What are the main problems underlying the emergence of the case study?
Fresh market vegetable production is a historic and emblematic farming and economic activity in the Roussillon plain. From the sixties to the nineties, vegetable production and marketing mainly targeted long supply chains and were specialized in a small range of products: lettuce, artichoke, tomato and cucumber. Today, vegetable production in the area is facing several difficulties. Competition from products grown in other production areas (other French regions, southern Europe, northern Africa) is strong and has intensified since the Saint Charles international hub for marketing, transporting and logistics of fruits and vegetables is located in the case study territory. Prices are very volatile as a function of the weather conditions and/or of the supply and demand ratio. In the meantime, Perpignan and the surroundings villages are sprawling and farming areas decreasing. As a solution to the economic difficulties faced by some producers, short and/or local supply chains have been growing for fifteen years and meet consumer demand. They usually involve a larger range of products than long supply chains. Local demand is however limited compared to potential production and irregular due to tourism seasonality. Today, short and/or local and long supply chains coexist in the territory, which is seen as a strength by local stakeholders. Stakeholders however are unhappy with the lack of coordination between the various supply chains in the territory.
In this context, the case study aims to contribute to maintaining significant and dynamic vegetable production in the Roussillon plain through crop diversification targeting a diversity of vegetable food chains. Yet, crop diversification in vegetable production systems is challenging. As products are mostly sold fresh with little or no stockage, planning is critical to meet demand whereas prices are very volatile. However, two to three crops grown quickly one after the other on the same field within a year with multiple steps from ‘farm to fork’ (seeding, transplanting, fertilising, watering, pruning and trellising plants, managing pests, harvesting) makes planning tricky. In addition, producers are particularly risk adverse for at least two reasons. First, production costs are high due to a high share of labour costs in low-mechanised systems. Second, marketing standards are very strict and biotic or abiotic damage, which can be mitigated using appropriate crop management techniques, can quickly affect products and generate a large amount of waste if not prevented or mitigated in a timely manner by appropriate crop management techniques.
How is the problem addressed and which actors are involved?
In order to design concrete solutions to crop diversification issues on farms and through diversified marketing, a partnership has been launched between the INRA experimental unit of Alénya Roussillon, dedicated to protected vegetable production systems, and the fruit & vegetable department of the local chamber of agriculture. Case study 25 gathers four farmers and two marketers. The farmers manage middle-sized farms dedicated totally or partly to vegetable production. They are involved in crop diversification and are converting totally or partly to organic farming. The marketers sell diverse conventional and/or organic and products. The case study aims to connect farmers and value chain actors to enhance mutual understanding and coordination.
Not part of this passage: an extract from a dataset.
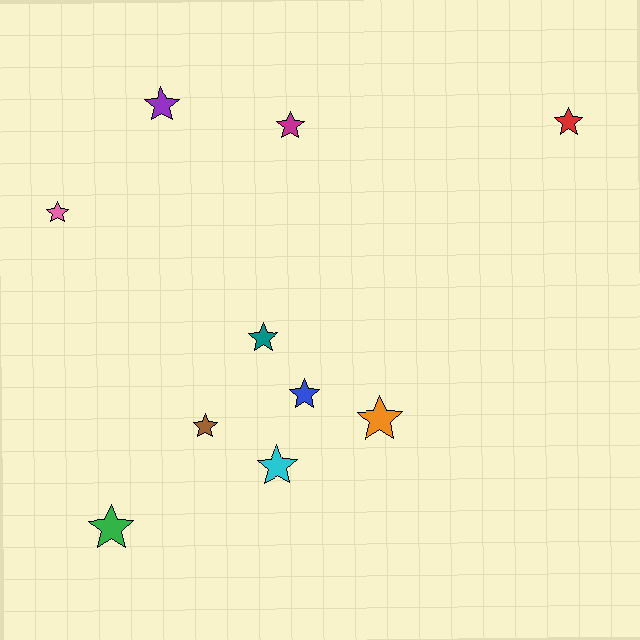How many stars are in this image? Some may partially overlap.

A key challenge stated by the stakeholders is to identify innovative ways of thinking and acting beyond business as usual.
Three types of actions are implemented within the case study to enhance the development of diversified vegetable cropping systems: (1) capitalize, develop and share knowledge and experience on diversified cropping systems, (2) adapt if needed, and test method(s) or tool(s) to facilitate crop diversification planning and management at farm and value chain scales, and (3) stimulate reflections, which aim to design marketing strategies more adapted to crop diversification.
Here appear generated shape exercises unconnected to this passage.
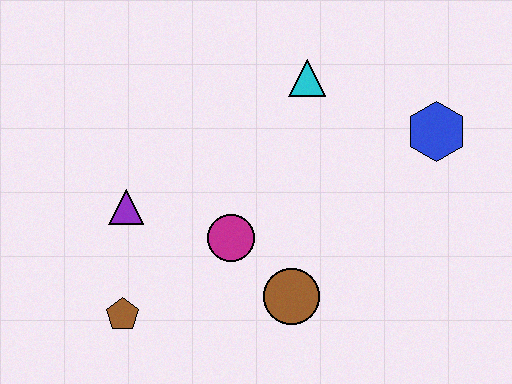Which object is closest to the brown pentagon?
The purple triangle is closest to the brown pentagon.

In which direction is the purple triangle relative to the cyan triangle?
The purple triangle is to the left of the cyan triangle.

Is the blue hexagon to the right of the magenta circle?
Yes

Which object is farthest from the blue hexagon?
The brown pentagon is farthest from the blue hexagon.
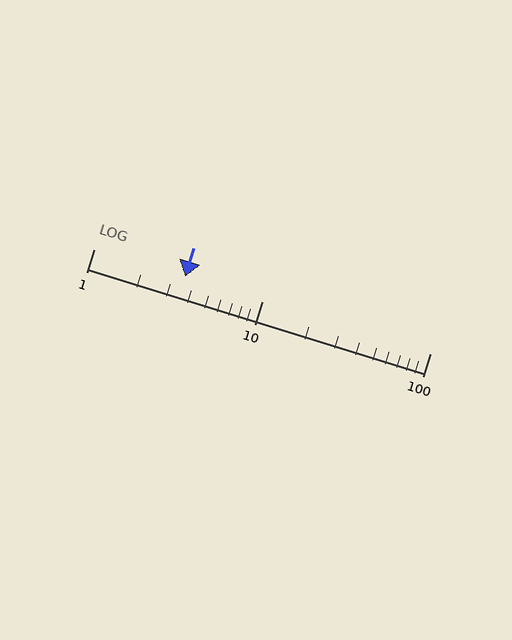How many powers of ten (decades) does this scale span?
The scale spans 2 decades, from 1 to 100.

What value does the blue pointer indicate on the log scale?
The pointer indicates approximately 3.5.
An entry point in the case study is to give farmers the opportunity to step back in order to assess the strengths and weaknesses of their systems. The case study shall also develop resources useful for designing, planning and managing diversified vegetable cropping systems. The case study also aims to enhance coordinations both between farmers and between farmers and value chain actors in order to secure outlets for products for diversified vegetables.
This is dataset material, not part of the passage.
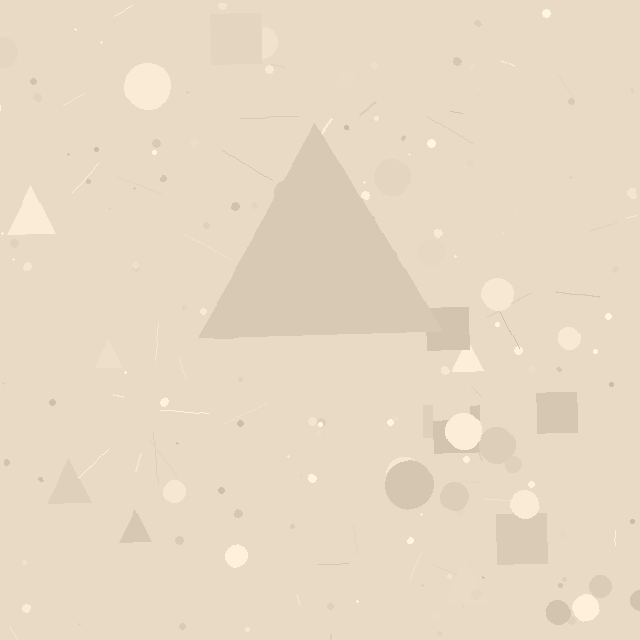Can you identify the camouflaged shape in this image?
The camouflaged shape is a triangle.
Relevance for the DiverIMPACTS goals
Case study 25 aims to sustain the diversification of vegetable food chains in the Roussillon plain. Crop diversification is the main entry point and can include rotation, intercropping and multiple cropping as well as the insertion of green manure. In case study 25, to achieve the full potential of diversification, as proposed by DiverIMPACTS, value chains shall be able to create value for the “Roussillon diversified vegetable basket”. Stakeholders have highlighted the need to target local and regional markets as well as more distant ones (national and possibly European markets). They have also stated that a key challenge is to identify ways of thinking and acting beyond business as usual, ensuring consistency with the aim of DiverIMPACTS to propose innovations to remove lock-ins to crop diversification from farmers to consumers.